1. Donne acte à la société Frugi-services du désistement de son pourvoi en ce qu'il est dirigé contre la société Bharlev industries.
2. Les moyens de cassation annexés, qui sont invoqués à l'encontre de la décision attaquée, ne sont manifestement pas de nature à entraîner la cassation.

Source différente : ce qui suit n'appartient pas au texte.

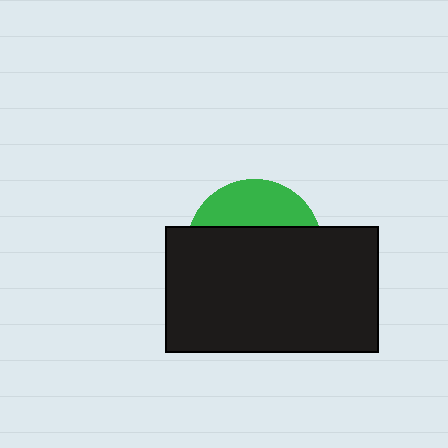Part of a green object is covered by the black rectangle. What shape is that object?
It is a circle.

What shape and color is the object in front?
The object in front is a black rectangle.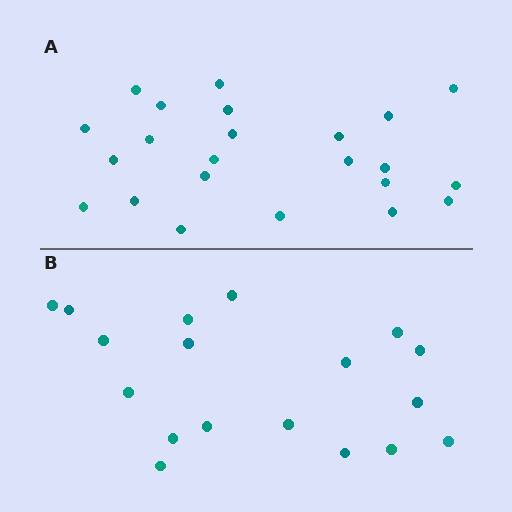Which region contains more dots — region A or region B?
Region A (the top region) has more dots.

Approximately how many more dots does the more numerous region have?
Region A has about 5 more dots than region B.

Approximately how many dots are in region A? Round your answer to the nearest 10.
About 20 dots. (The exact count is 23, which rounds to 20.)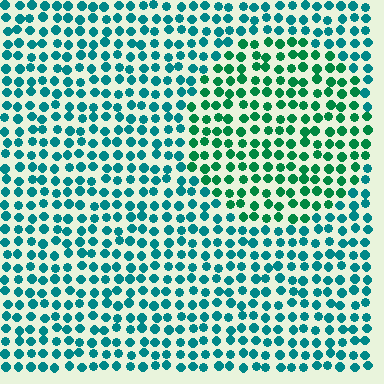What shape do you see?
I see a circle.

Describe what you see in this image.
The image is filled with small teal elements in a uniform arrangement. A circle-shaped region is visible where the elements are tinted to a slightly different hue, forming a subtle color boundary.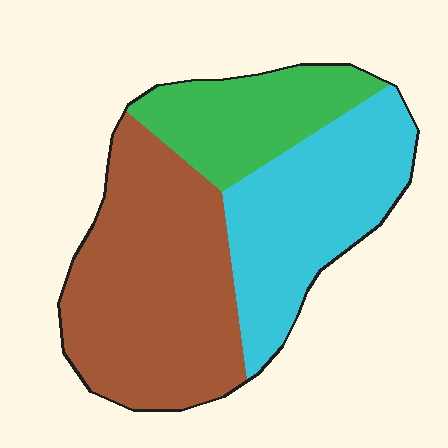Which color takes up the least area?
Green, at roughly 20%.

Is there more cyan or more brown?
Brown.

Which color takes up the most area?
Brown, at roughly 45%.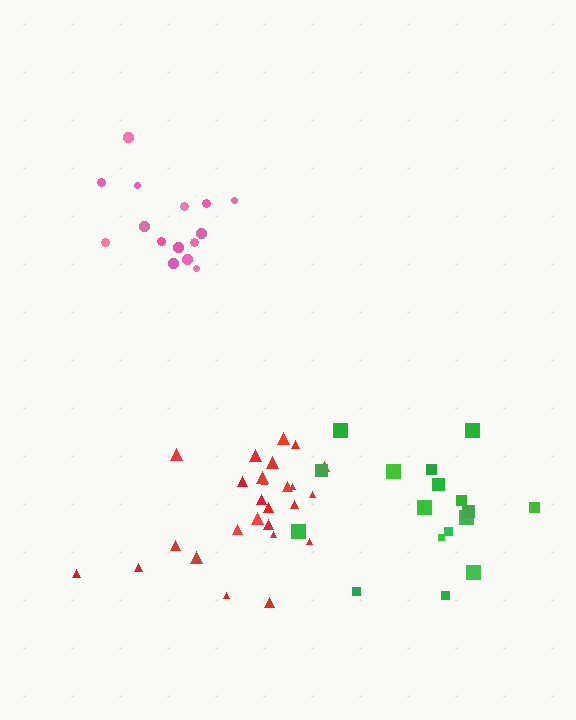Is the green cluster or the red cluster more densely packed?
Red.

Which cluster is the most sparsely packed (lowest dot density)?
Green.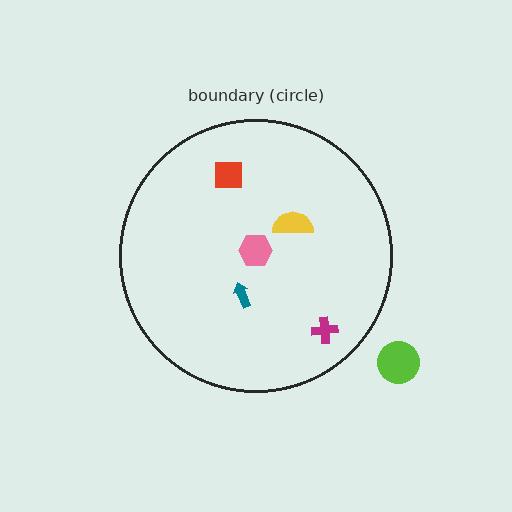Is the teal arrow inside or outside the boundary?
Inside.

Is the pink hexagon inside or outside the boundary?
Inside.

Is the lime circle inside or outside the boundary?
Outside.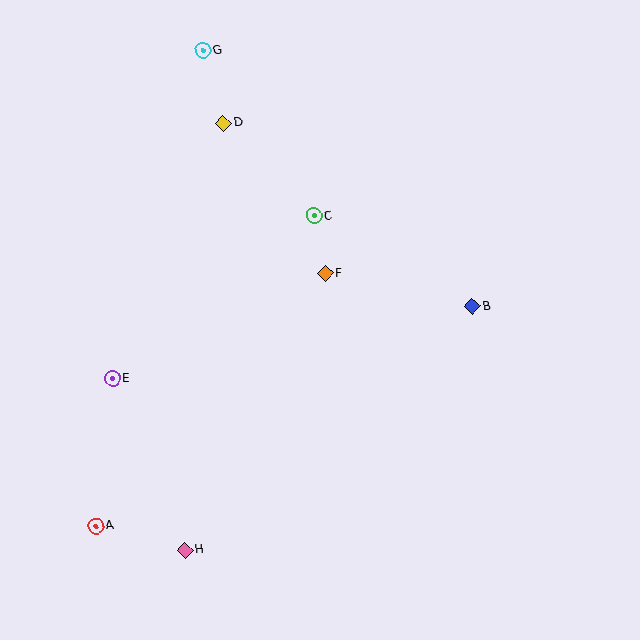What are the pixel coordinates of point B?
Point B is at (472, 307).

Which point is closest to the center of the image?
Point F at (325, 273) is closest to the center.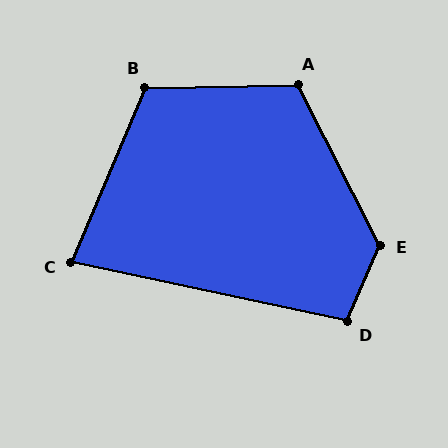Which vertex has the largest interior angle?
E, at approximately 130 degrees.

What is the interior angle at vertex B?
Approximately 114 degrees (obtuse).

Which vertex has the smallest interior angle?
C, at approximately 79 degrees.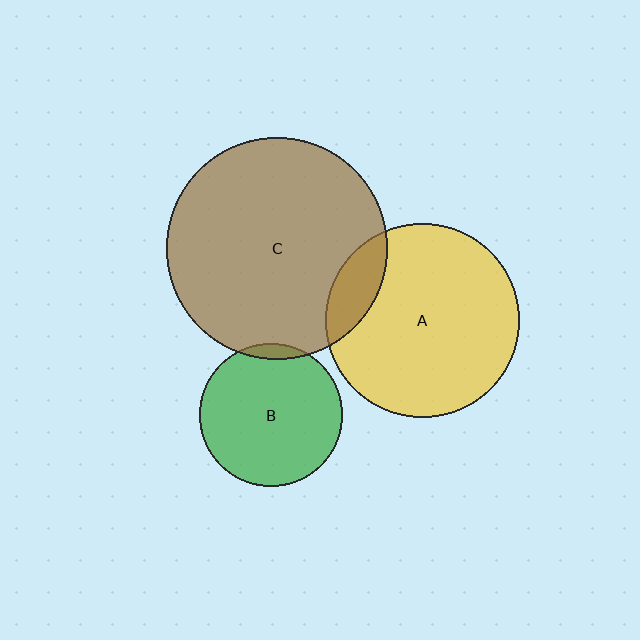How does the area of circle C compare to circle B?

3. En application de l'article 1014, alinéa 1er, du code de procédure civile, il n'y a donc pas lieu de statuer par une décision spécialement motivée sur ce pourvoi.
EN CONSÉQUENCE, la Cour :
REJETTE le pourvoi ;
Condamne les sociétés Deli, Chablaisienne de distribution-Spur et C2A Zapple aux dépens ;
En application de l'article 700 du code de procédure civile, rejette la demande formée par les sociétés Deli, Chablaisienne de distribution-Spur et C2A Zapple et les condamne à payer à la société Bharlev industries la somme globale de 3 000 euros ;
Ainsi décidé par la Cour de cassation, deuxième chambre civile, et prononcé par le président en son audience publique du vingt-sept février deux mille vingt.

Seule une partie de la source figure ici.